Once my first version was working, I wanted to simplify the codebase to reduce boilerplate and create a more ergonomic library. That's when I asked Amazon Q to create a procedural macro to generate all the necessary boilerplate. Amazon Q condensed it into a single #[derive(Node)] attribute and made the code super clean to use! Admittedly, procedural macros in Rust are hard to write and would have taken me a long time to implement myself, but with a single prompt, Amazon Q was able to build it and make it work on the first try!

I also discussed with Amazon Q what would be the best design patterns to apply to this project for better performance, parallel execution, and multi-threading. Initially, I implemented it using channels, but Amazon Q recommended using the ECS pattern instead, which made the implementation much simpler.

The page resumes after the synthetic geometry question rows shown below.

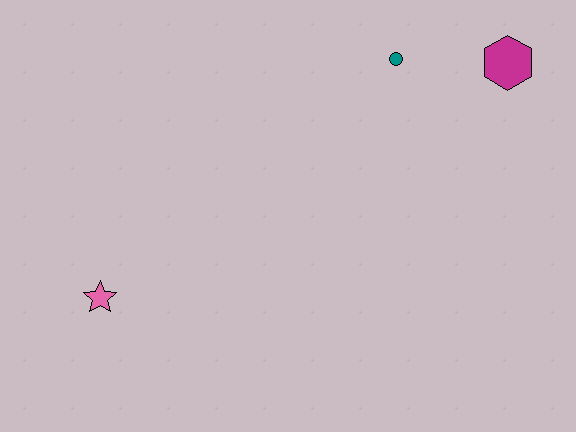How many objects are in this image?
There are 3 objects.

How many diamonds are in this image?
There are no diamonds.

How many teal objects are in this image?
There is 1 teal object.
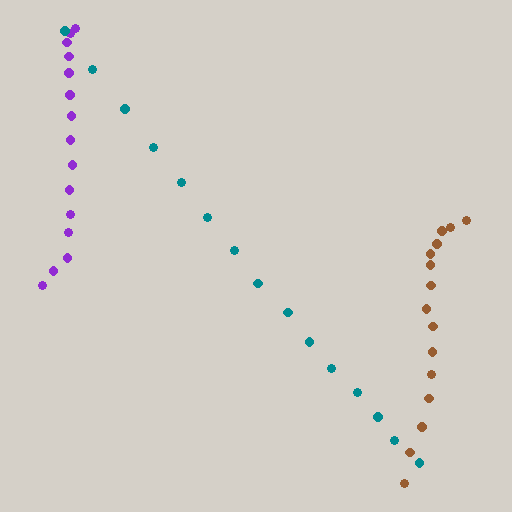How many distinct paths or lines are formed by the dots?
There are 3 distinct paths.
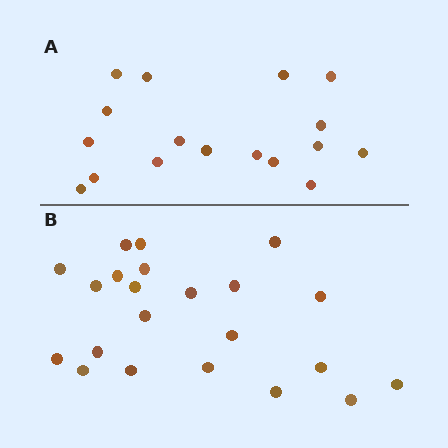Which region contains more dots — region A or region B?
Region B (the bottom region) has more dots.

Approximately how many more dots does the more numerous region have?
Region B has about 5 more dots than region A.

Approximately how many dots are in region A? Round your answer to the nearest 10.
About 20 dots. (The exact count is 17, which rounds to 20.)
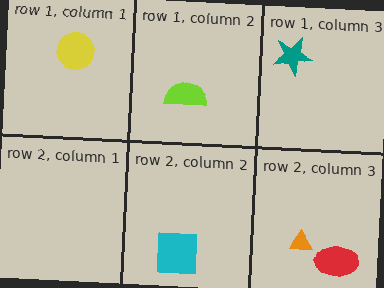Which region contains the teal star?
The row 1, column 3 region.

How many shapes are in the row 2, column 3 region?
2.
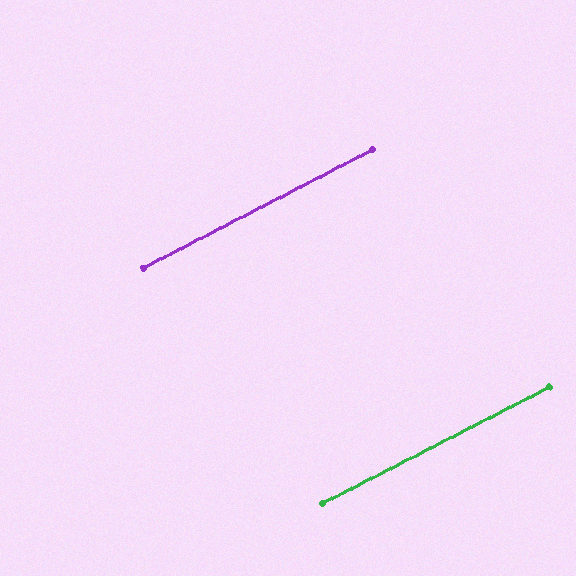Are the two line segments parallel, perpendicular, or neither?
Parallel — their directions differ by only 0.0°.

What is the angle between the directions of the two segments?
Approximately 0 degrees.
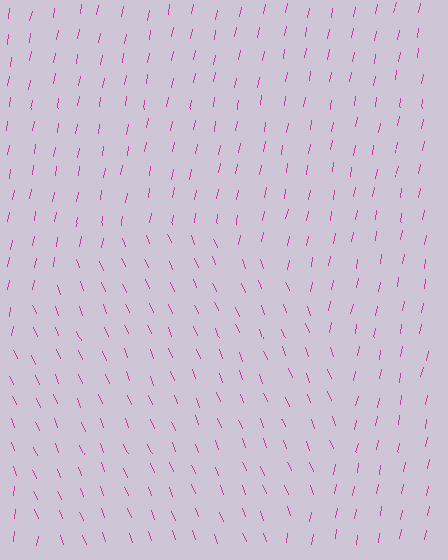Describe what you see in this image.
The image is filled with small magenta line segments. A circle region in the image has lines oriented differently from the surrounding lines, creating a visible texture boundary.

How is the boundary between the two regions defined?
The boundary is defined purely by a change in line orientation (approximately 33 degrees difference). All lines are the same color and thickness.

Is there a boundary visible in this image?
Yes, there is a texture boundary formed by a change in line orientation.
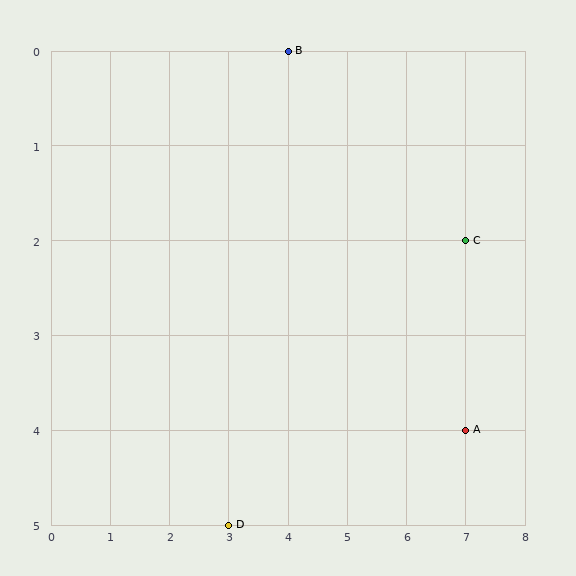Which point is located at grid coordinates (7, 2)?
Point C is at (7, 2).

This guidance on architectural decisions was invaluable.

Tips for Using Amazon Q Developer

  • Work incrementally: Ask Amazon Q to write or change code in small increments rather than tackling large features all at once. This isn't because it can't handle complex tasks, but because smaller changes are easier to understand and review. You won't be able to effectively follow along, make changes, or fix bugs if you don't understand the code being produced.

  • Commit frequently: Always commit your code before asking Amazon Q to make changes. Even though it shows and confirms changes before implementing them, having a git history makes it easier to understand what was modified and where.

  • Provide clear direction: Give Amazon Q hints about what you want to accomplish. Specify which files you want to modify, what changes you want to make, and how they should be implemented. It works best when you provide specific file and function names.

  • Create an AmazonQ.md file: Write a guide explaining what Amazon Q should and shouldn't do, along with project context. Including instructions to always run tests or compile the project helps ensure that Amazon Q will verify its changes and fix any errors before finalizing them.

Future Development

If you like the project and want to help it move forward, contributions are welcome! There are several features and improvements on the roadmap:

  • Async Runtime/Scheduler: Implement support for nodes that can run asynchronously
  • Enhanced Error Handling: Complete the integration with thiserror for more robust error management
  • Arithmetic Expressions: Update the DSL to support arithmetic operations:
  node { property <- (500 * 5) / (10 * another::module) }
  • Conditional Logic: Add support for conditional nodes:
  test { property <- if (true && false, "when-true", "when-false") } 
  • Expanded Node Library: Implement more nodes for various use cases

Pull requests addressing any of these areas would be greatly appreciated!